At 9:30 the DJIA opened +26, the 10 yr note off its worst level -5/32 3.08% and mortgage prices at 9:30 -4/32 (.12 bp).



At 10:00 the end of month U. of Michigan consumer sentiment index, expected at 72.5 frm 72.4, came at 74.3; current conditions at 81.9 frm 82.5, expectations index at 69.5 frm 61.6. As noted yesterday we do not hold a s much credence in this data point as it is too emotional. those surveyed seem to change their opinions as the price of gasoline goes. Recent declined in gasoline fueled the better index readings.



April pending home sales from NAR, contracts signed but not yet closed, was expected to have declined 1.0%; a huge shock, pending sales fell 11.6% and were down 26.5% from April last year. The reaction to the data rallied the 10 yr back to unchanged and mortgage prices back to unchanged from -4/32 at 9:30 this morning. NAR it the nail squarely, it blames a lot of it on very tight underwriting. In our view underwriting is not just too tight it is absolutely ridiculous.

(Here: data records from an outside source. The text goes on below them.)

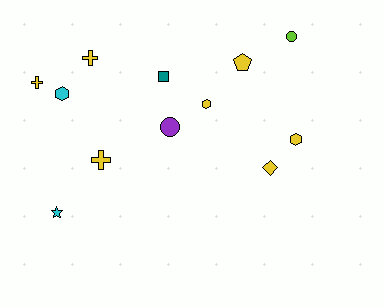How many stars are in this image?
There is 1 star.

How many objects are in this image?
There are 12 objects.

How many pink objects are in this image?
There are no pink objects.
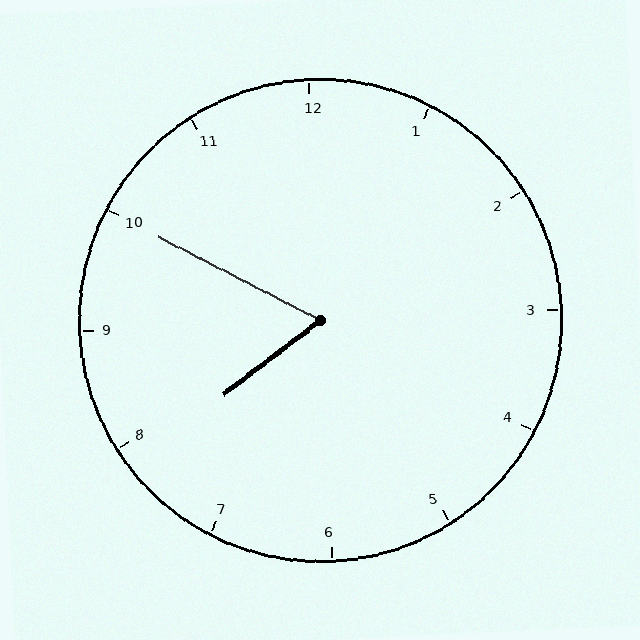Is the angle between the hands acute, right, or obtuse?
It is acute.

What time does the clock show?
7:50.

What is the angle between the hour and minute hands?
Approximately 65 degrees.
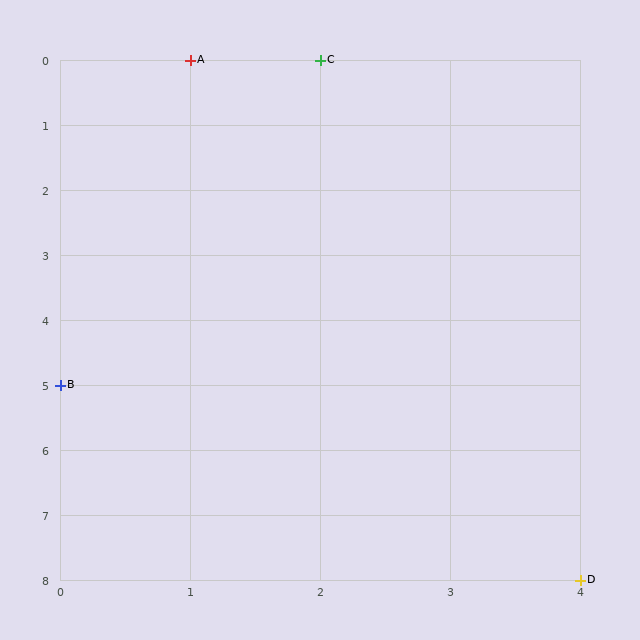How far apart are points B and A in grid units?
Points B and A are 1 column and 5 rows apart (about 5.1 grid units diagonally).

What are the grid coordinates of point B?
Point B is at grid coordinates (0, 5).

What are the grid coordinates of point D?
Point D is at grid coordinates (4, 8).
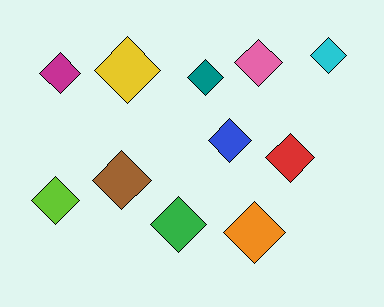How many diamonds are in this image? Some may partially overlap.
There are 11 diamonds.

The G-8 countries out today talking up global economies in the 2nd half of the year. Talk is cheap but it does get the lemmings running, stock markets better this morning led by comments that mimic the G-8 comments. Earlier this week comments from various sources were not so optimistic about the 2nd half of the year as most economic data recently has been much weaker than forecasts. Markets only react to the latest comments; lemmings. We continue our outlook of a soft economy in the 2nd half; high unemployment, home prices falling, consumer spending soft as food and energy prices sap discretionary spending. Have you bought coffee recently?



Yesterday's strong rally in the bond market pushed our momentum oscillators toward overbought levels; ditto for the mortgage markets. Overall the bullish bias remains, but be alert to an increase in price volatility next week. The 10 yr note yesterday at 3.06% has increased chatter that 3.00% will be seen soon; I get nervous after big moves when talk becomes too aggressive as to where a market will go. At these lows we do not want to get greedy, it is unlikely that rates can decline a lot more, so we take it a day at a time and are willing to grab profits quickly.



The bond and mortgage markets will close at 2:00 this afternoon, stocks and other markets will traded their normal hours. Monday of course all markets will be closed.